Like the blues, the heart has its own heritage.
Eric Clapton's From the Cradle is the legendary performer's long-awaited homage to the music whose "instant physical feeling of excitement and fear was my original impulse to be a musician."
Indeed, since Eric Patrick Clapton first forged his recording reputation in the sixties with the Yardbirds and John Mayall's Blues Breakers, he vowed to one day create the pure blues testament his rapt affection for the form had always betokened. But if this sixteen-track live studio session of songs by blues greats like Leroy Carr, Eddie Boyd, Lowell Fulson, Willie Dixon, Freddy King, Elmore James and Muddy Waters was simply a seasoned gesture of artistic reverence, it would not deserve its undeniable status as the British guitar giant's supereminent solo recording. What makes the darksome FTC so bottomlessly beautiful is the fact that, in its desire to resume the studious engrossments of a comforting adolescent obsession, it also updates the endless searching of an injured and incomplete spirit.
"There's anger and love and fear on this record," confides Clapton, "because I was deep into something which was exposing me this way. It's to do with the relationship that I was involved in, with a very beautiful woman, which started and ended over the same time as the record was made. We'd broken up in January or February of this year, and I went downstairs one night and I wrote that rhyme from which the record is named <'All along this path I tread/My heart betrays my weary head/With nothing but my love to save/From the cradle to the grave'>.
"I just keep falling into this cycle or trap of not being able to make a relationship work--this latest one being the first really important one I've had for many years--and it tied in with loving this music from the cradle to the grave, and my attempt to finally make a clear statement about it. I've been raw doing this, exploring myself inside, finding out who I am in a social and domestic way as much as a musical way."
Clapton sighs heavily and continues: "The front cover artwork of the album is a picture of the inside of my gate at my home in London, and it's like me living behind this gate all the time.
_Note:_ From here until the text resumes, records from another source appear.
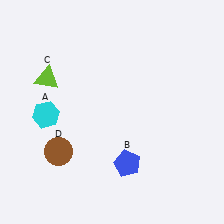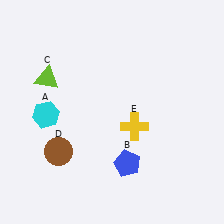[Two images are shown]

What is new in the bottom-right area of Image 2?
A yellow cross (E) was added in the bottom-right area of Image 2.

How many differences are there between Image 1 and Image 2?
There is 1 difference between the two images.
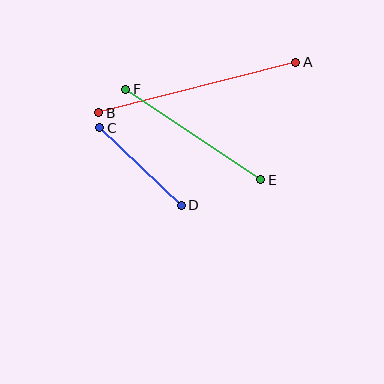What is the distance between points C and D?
The distance is approximately 113 pixels.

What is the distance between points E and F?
The distance is approximately 163 pixels.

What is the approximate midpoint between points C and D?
The midpoint is at approximately (140, 167) pixels.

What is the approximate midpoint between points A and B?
The midpoint is at approximately (197, 87) pixels.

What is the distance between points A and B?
The distance is approximately 203 pixels.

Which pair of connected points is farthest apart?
Points A and B are farthest apart.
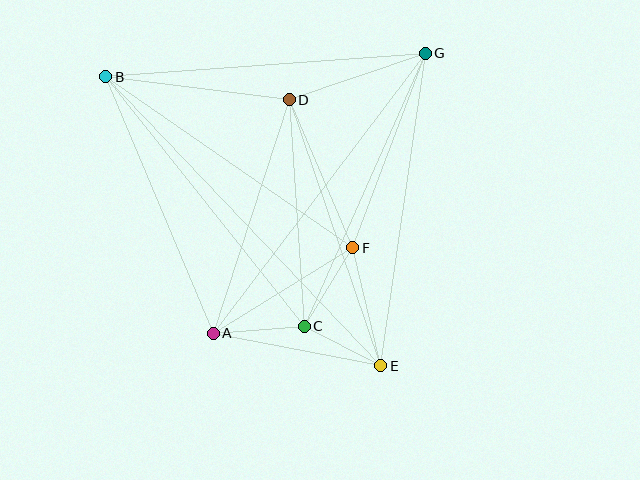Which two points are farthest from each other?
Points B and E are farthest from each other.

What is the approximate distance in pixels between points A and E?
The distance between A and E is approximately 170 pixels.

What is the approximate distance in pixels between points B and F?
The distance between B and F is approximately 300 pixels.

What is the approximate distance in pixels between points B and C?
The distance between B and C is approximately 319 pixels.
And at the bottom of this gate is this little streak of light, which is where I'd see her feet when she walked up to ring the bell. My life is that way: as if I've been waiting behind this gate to get out and finally say what I want to say, be what I want to be, love what I want to love. And so it really runs through the whole project."
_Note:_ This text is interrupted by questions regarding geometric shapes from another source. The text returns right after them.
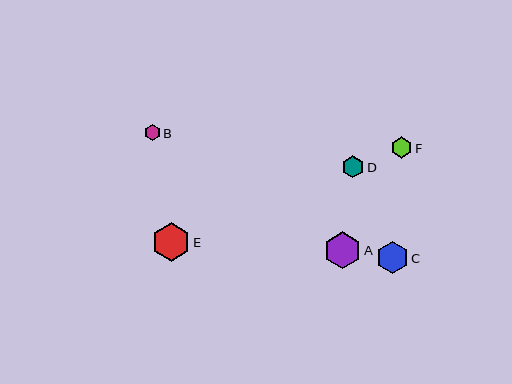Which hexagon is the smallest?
Hexagon B is the smallest with a size of approximately 16 pixels.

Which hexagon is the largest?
Hexagon E is the largest with a size of approximately 39 pixels.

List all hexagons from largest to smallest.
From largest to smallest: E, A, C, D, F, B.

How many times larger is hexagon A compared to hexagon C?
Hexagon A is approximately 1.2 times the size of hexagon C.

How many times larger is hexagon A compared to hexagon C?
Hexagon A is approximately 1.2 times the size of hexagon C.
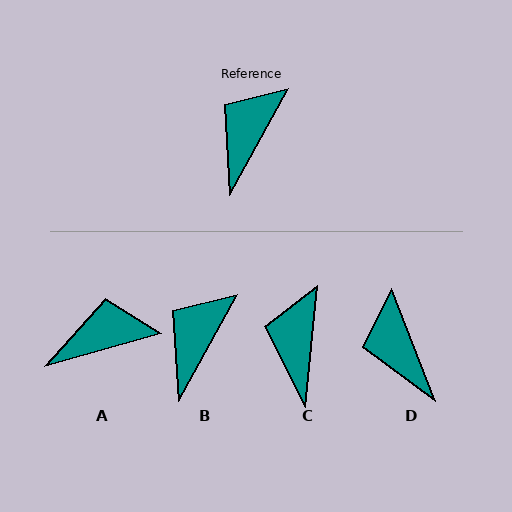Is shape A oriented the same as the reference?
No, it is off by about 46 degrees.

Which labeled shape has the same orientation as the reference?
B.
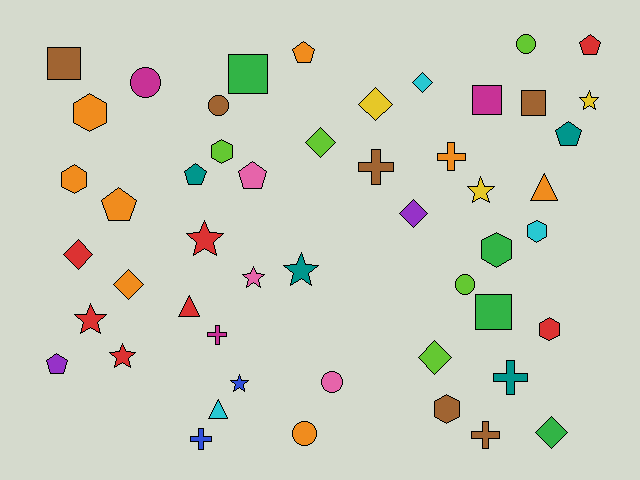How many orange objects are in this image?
There are 8 orange objects.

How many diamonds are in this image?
There are 8 diamonds.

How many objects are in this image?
There are 50 objects.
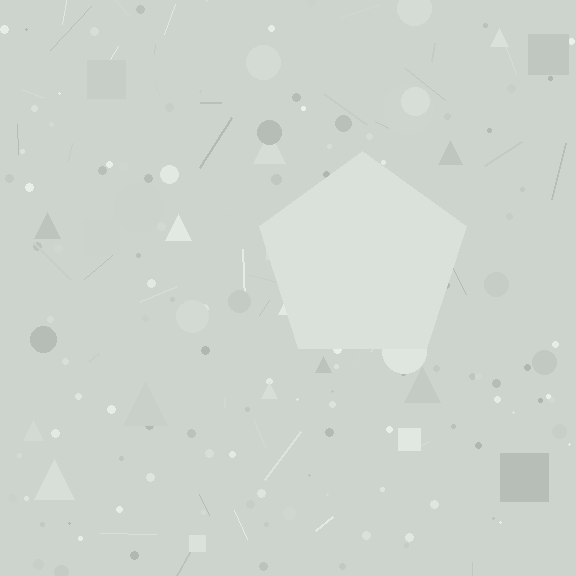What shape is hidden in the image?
A pentagon is hidden in the image.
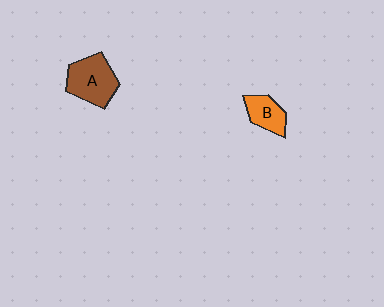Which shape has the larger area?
Shape A (brown).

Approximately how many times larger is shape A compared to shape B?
Approximately 1.6 times.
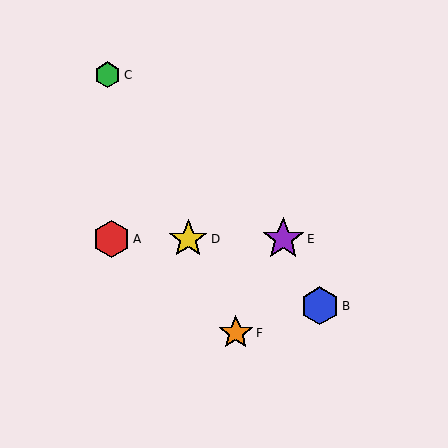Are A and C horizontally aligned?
No, A is at y≈239 and C is at y≈75.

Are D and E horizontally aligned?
Yes, both are at y≈239.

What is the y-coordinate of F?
Object F is at y≈333.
As for the order of the broad brace of rustic and urban laments on From the Cradle, Clapton says, "Each one of them spoke about a certain element of the blues that I wanted to convey, but after agonizing over it I had to call (coproducer) Russ (Titelman) in. I let him find a meaningful sequence from his own intuition, and it worked straight away for me."
The album commences with Carr's "Blues Before Sunrise," followed by Boyd and Dixon's "Third Degree," Fulson's "Reconsider Baby," and Waters's boastful 1954 single of lust and black magic, "Hoochie Coochie Man." By the time Clapton passes the midpoint of his blues transit with James's "It Hurts Me Too" and King's "Someday After a While," the listener has been immersed in one of the most diversely textured emotional excursions the form could evoke.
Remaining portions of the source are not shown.